1- Ne naviguez pas en eaux troubles
2- On peut avoir de mauvaises surprises...
3- Décrocheurs de la réalité: ce qu'en pensent les sexologues
4- Sécurité élémentaire
5- L'une cherche l'âme soeur...


1- Ne naviguez pas en eaux troubles - Par Guy Sabourin

À l'ère du virtuel, Internet sert à courtiser, à rencontrer, parfois même à baiser. Mais attention aux déclarations enflammées, genre "I love you", qui se transforment parfois, on le sait, en méchant virus!

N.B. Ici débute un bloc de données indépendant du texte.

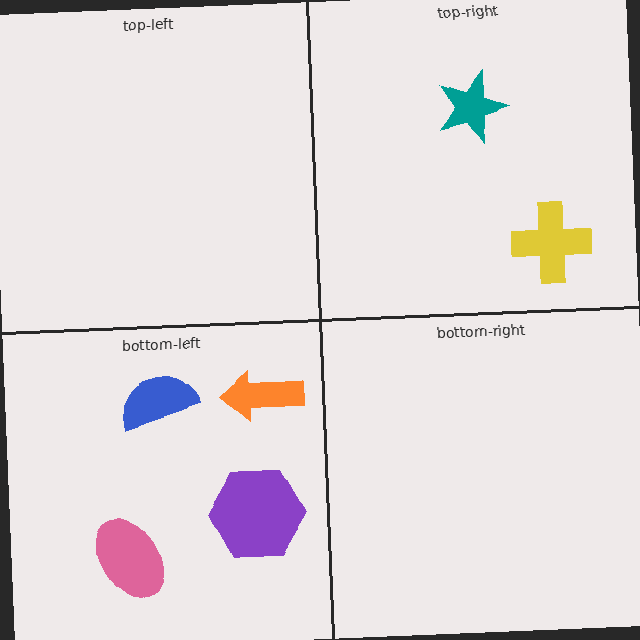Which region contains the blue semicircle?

Tout le monde le fait... ou presque. Chaque jour, des millions d'internautes des quatre coins de la planète se courtisent dans Internet avec l'espoir de rencontrer l'âme soeur. "Les sites de rencontre virtuelle sont les plus visités après les sites pornos", soutient Karine Vincent, directrice du marketing chez Beehive, l'agence de marketing Internet qui anime le site Web Séduction. Le rêve: c'est fait dans l'anonymat absolu, ce qui donne à la recherche virtuelle une méchante longueur d'avance sur les méthodes conventionnelles.

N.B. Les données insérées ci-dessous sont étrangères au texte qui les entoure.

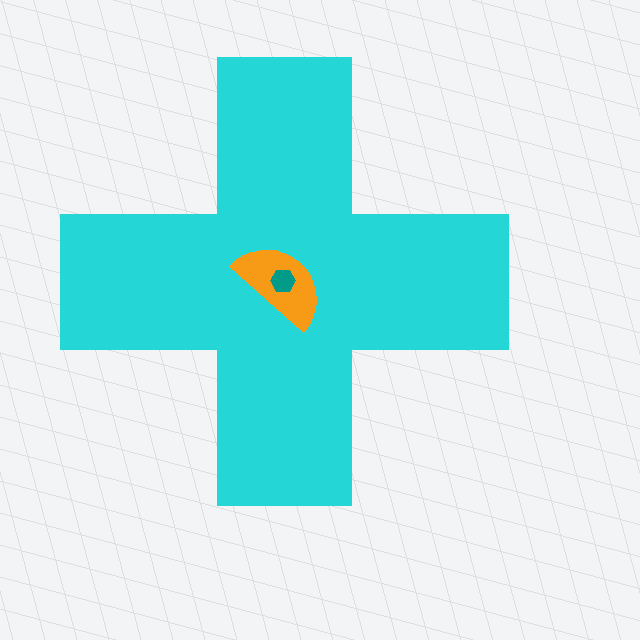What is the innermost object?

Autre avantage: l'accessibilité et l'instantanéité. À toute heure du jour et de la nuit, décoiffée, démaquillée, en pantoufles, n'importe qui peut partir à l'aventure sur écran, chercher un partenaire ou simplement se payer un orgasme vite fait bien fait à partir des mots suggestifs d'un correspondant lubrique. Il y a toujours un internaute "en ligne" pour satisfaire notre besoin d'amitié, d'amour ou de sexe.

Tricheuse, va!

Partir à la chasse à l'homme, sans fard ni artifices? Impensable, dites-vous! Dans le confort de votre maison, le port du pseudonyme et des bigoudis sont permis, mais vous pouvez tout de même tricher un peu en vous décrivant à votre correspondant plus fine, plus mignonne qu'en réalité. Certains salons spécialisés (chatrooms en anglais, endroits où l'on bavarde en direct) vous proposent même de vous confectionner un personnage à la Bogart ou à la Bardot. Ces comédiens bidons réunis dans un baisodrome virtuel parlent sexe sans entracte, ce qui en émoustille assurément certains. C'est ça, la magie d'Internet: adieu, hanches fortes, cheveux gris, voix aigrelette, tempérament colérique, bedon ou calvitie. Bonjour, Barbie ou Prince Charmant... et parfois les déboires.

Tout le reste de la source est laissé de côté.